ローンの返済が完了するまでは、一般的に債権者であるディーラーやカーローンの信販会社が所有権を有します。そのため、所有権解除の手続きに必要な書類なのです。
完済証明書の受け取り方法については、まず完済証明書の取り寄せから進める必要があります。
まず車検証の所有者欄に記載のあるディーラーもしくは信販会社へ連絡します。すると、完済証明書の発行申請書が郵送されるため、運転免許証のコピーや認印、印鑑証明書などを用意して、必要事項を記載したのちに申請書を返送します。
所有者と使用者が一致しないパターン
何度か所有者と使用者の名義が異なる場合について説明してきましたが、所有者と使用者が一致しないパターンにはどのようなものがあるのでしょうか?
ここからは、所有者と使用者が一致しないパターンについて紹介します。
カーローンを利用して自動車を購入し、現在ローンを返済している方は車検証を確認してみてください。
車検証に記載された所有者欄の名義はディーラーもしくはカーローンの信販会社になっています。
これは、ローン返済期間中の自動車は所有権留保の状態といった、いわゆる債権の担保に充てられている状態です。そのため、必要な購入金額を支払い終えるまでは自分のものにはならないと理解しておきましょう。
所有権を入手したい場合は、返済中のローン残価を一括返済するか、返済を完了するまで予定通り返済していく必要があります。
社用車として自動車を使用している場合も所有者と使用者は一致しません。この場合、会社が自動車を購入しているため、自動車の所有権は購入者である会社名義となります。
日々の業務では自動車を会社から貸与された状態であると判断されるため、使用者が自分自身であっても所有権までは有していないことを理解しておかなければなりません。

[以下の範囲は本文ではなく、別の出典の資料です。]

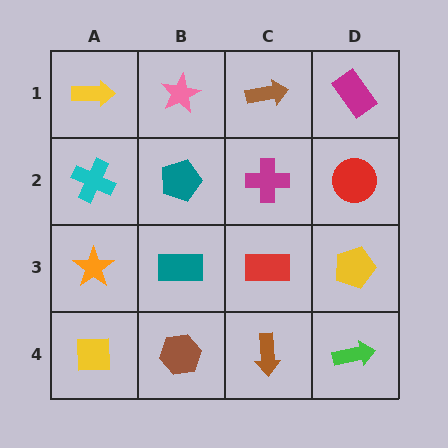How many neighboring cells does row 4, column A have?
2.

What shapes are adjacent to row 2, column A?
A yellow arrow (row 1, column A), an orange star (row 3, column A), a teal pentagon (row 2, column B).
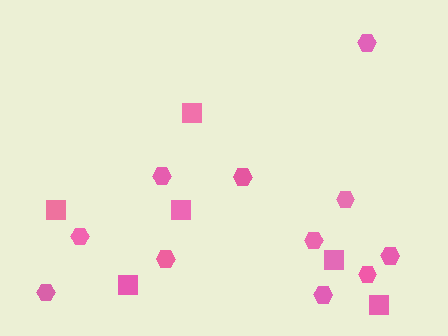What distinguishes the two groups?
There are 2 groups: one group of squares (6) and one group of hexagons (11).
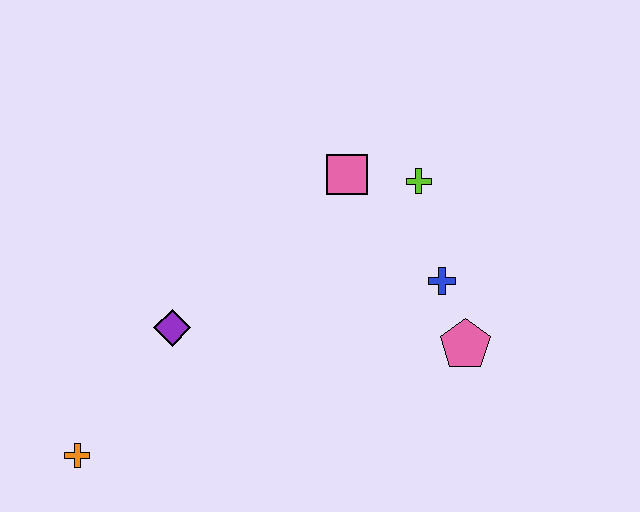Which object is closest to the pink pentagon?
The blue cross is closest to the pink pentagon.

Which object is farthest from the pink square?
The orange cross is farthest from the pink square.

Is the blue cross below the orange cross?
No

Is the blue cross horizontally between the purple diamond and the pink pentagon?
Yes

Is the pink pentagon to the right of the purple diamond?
Yes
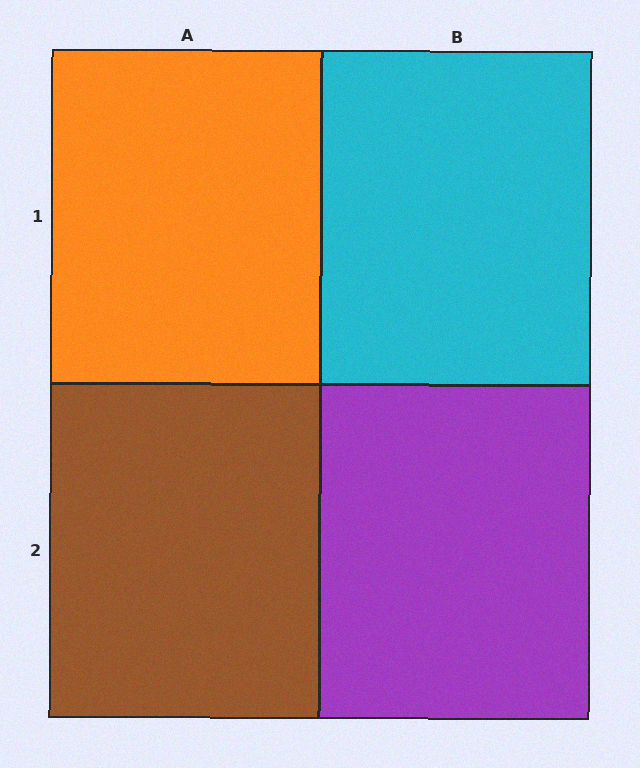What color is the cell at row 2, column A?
Brown.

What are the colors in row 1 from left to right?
Orange, cyan.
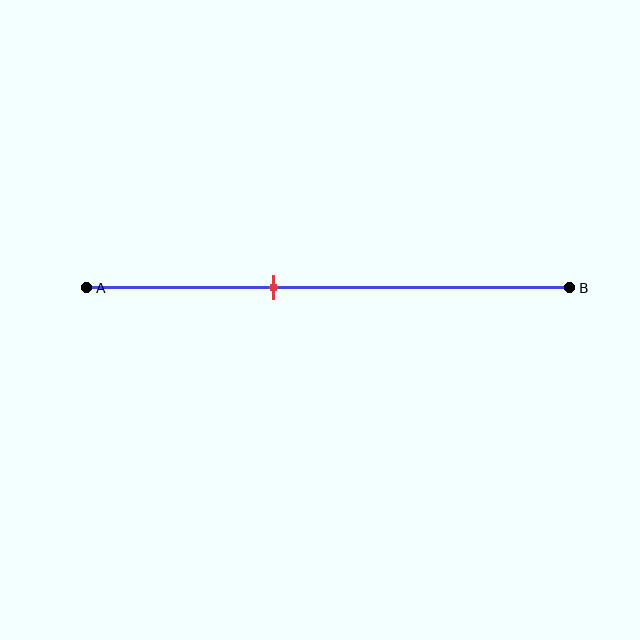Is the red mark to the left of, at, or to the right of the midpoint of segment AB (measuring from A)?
The red mark is to the left of the midpoint of segment AB.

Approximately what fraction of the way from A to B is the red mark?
The red mark is approximately 40% of the way from A to B.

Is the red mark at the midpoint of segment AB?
No, the mark is at about 40% from A, not at the 50% midpoint.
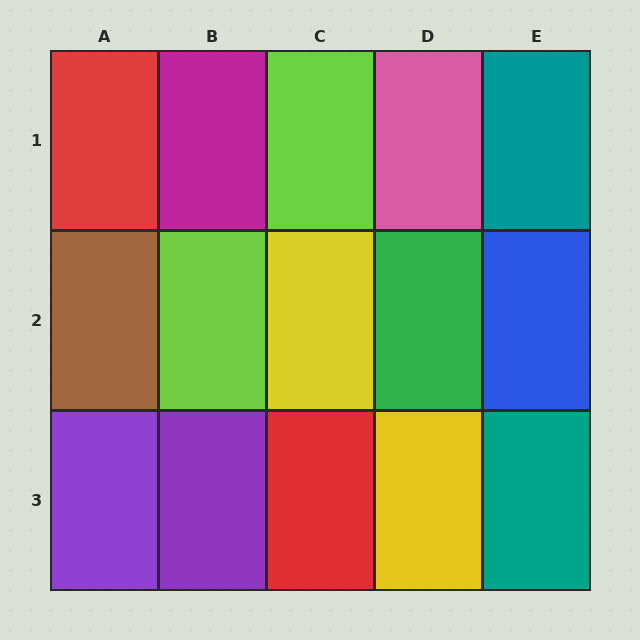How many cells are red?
2 cells are red.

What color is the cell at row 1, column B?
Magenta.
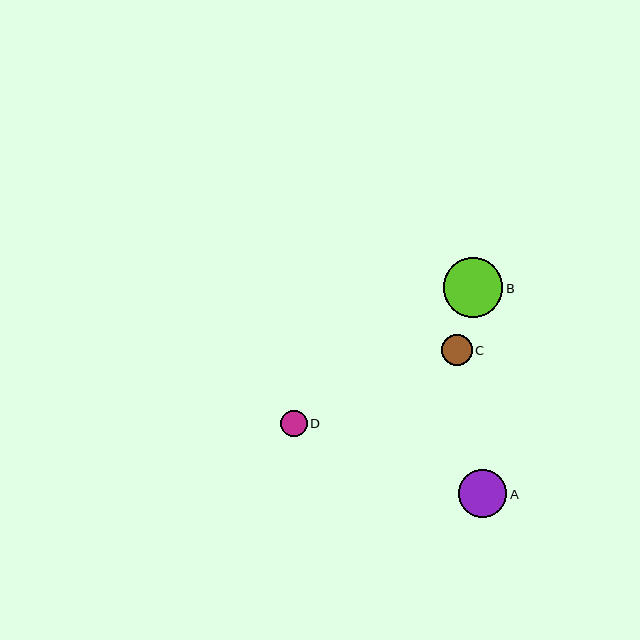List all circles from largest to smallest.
From largest to smallest: B, A, C, D.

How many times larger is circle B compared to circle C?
Circle B is approximately 1.9 times the size of circle C.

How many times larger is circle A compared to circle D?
Circle A is approximately 1.8 times the size of circle D.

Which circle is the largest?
Circle B is the largest with a size of approximately 60 pixels.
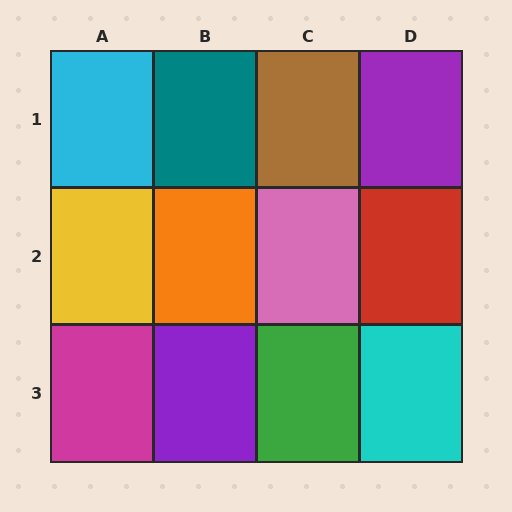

一方でリース会社を利用して社用車を準備している会社に関しては、所有権は会社ではなくリース会社が有しています。この場合の使用者はリース車を利用している会社となるため、この場合においても所有者と利用者の名義は一致しません。
2種類ある廃車手続きのどちらにも所有権解除が必要
自動車を廃車する場合、一時的に自動車に乗らない状態にする「一時抹消登録」と、二度と自動車に乗らない状態にする「永久抹消登録」の2種類の廃車手続きの方法があります。
どちらの廃車手続きをすすめたとしても、所有権の解除手続きは必要です。
ここからは、各廃車手続きにおける所有権の解除手続きについて紹介します。
一時抹消登録をざっくりと表現すると自動車の登録を一時的に抹消する手続きです。
例えば、転勤や海外赴任などなんらかの理由によって、一定期間自動車を運転しなくなった場合に活用します。そのため、いつか自動車を運転する場合には一時抹消登録手続きを取り消すこともできます。その上、一時抹消登録期間中は自動車税や自賠責保険料の支払いも停止できます。
この手続きは所有者本人もしくは所有者から手続きの委任を受けた者しかできないため、車検証に記載の所有者名義が自分自身でない場合は所有権の解除手続きを事前にしておく必要があります。
永久抹消登録とは、今後二度と自動車に乗らない場合に行う手続きです。そのため、永久抹消登録手続きを進める前に自動車の解体及び解体証明書の入手が必要です。
ローン返済中などの自動車であれば、自動車自体がローンの担保となっているため、所有権を有するディーラーや信販会社は所有権を解除する可能性は低いと考えられます。
また、永久抹消登録に関しても、一時抹消登録と同じように登録手続きは所有者本人もしくは所有者から委任を受けた者しか行えません。そのため、何かしらの理由があって永久抹消登録を進めたい場合には、事前にディーラーもしくは信販会社へ相談しなければなりません。